In both films, Radio and The Soloist, the “otherness” of both characters is depicted in the very beginning of the two narratives. In Radio, the film opens up with a montage of James “Radio” Kennedy walking through various parts of the town with his shopping cart—which holds many of his belongings and his radio(s)— to which his nickname is given. In the scene where Radio pushes his cart through the town, we see other townspeople either stare at Radio in confusion or disdain, and the film even goes as far as showing a white woman pushing her kid along away from Radio and his cart when crossing the street. While Radio is unbothered by the stares of the people in town, the opening scene establishes Radio’s “otherness” and peculiarity, already depicting that he is “different” from everyone else. 

As viewers, our introduction to Nathaniel Ayers in The Soloist is quite similar. We first meet Ayers at a Beethoven statue in downtown Los Angeles’s Pershing Square. He is playing his violin when Steve Lopez (the L.A. Times reporter who later forms a life-long friendship with Ayers) crosses his path. Ayers too has a shopping cart that, however, holds all of his belongings. Ayers playing often alone on Skid Row in Los Angeles, again, establishes his “otherness” that is often, too, generally associated with the homeless population in general. 
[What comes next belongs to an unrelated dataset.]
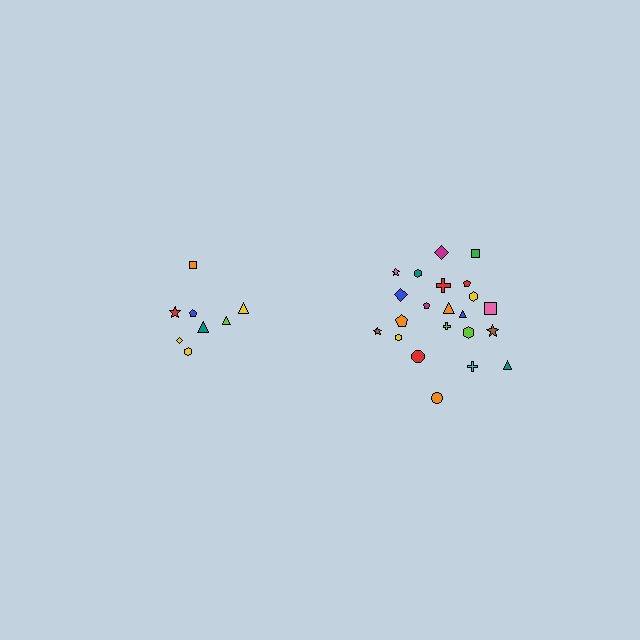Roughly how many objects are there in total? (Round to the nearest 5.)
Roughly 30 objects in total.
When it comes to the exploration and descriptions of the two mental illnesses/disabilities in these two films, their approaches vary. In Radio, Radio is described as merely “different” by others trying to label his “disability.” His mother, Maggie in the film, even expresses that the doctors never really gave them a diagnosis for “it,” just said “he’s slower than most.” (Though, this lack of insight on his disability may be due to the lack of research and access to resources for Radio, James Kennedy, and his family at the time he was born and grew up, from the late 1940s through the 1960s.) Later in the film, as Radio becomes more immersed in the community through Coach Jones and the town’s high school football team, the school board and parents begin to characterize Radio as “severely handicapped,” often describing Radio and his disability as a “risk” and/or “disruptive force.” While in Radio’s case, most of his mental condition is represented through others’ (often “othering”) conceptualizations and an ambiguous diagnosis, Nathaniel Ayers’s paranoid schizophrenia is given more of a definitive representation, and the portrayal of his story in this film allows for the viewer to see the manifestation of his illness through his childhood up until adulthood. 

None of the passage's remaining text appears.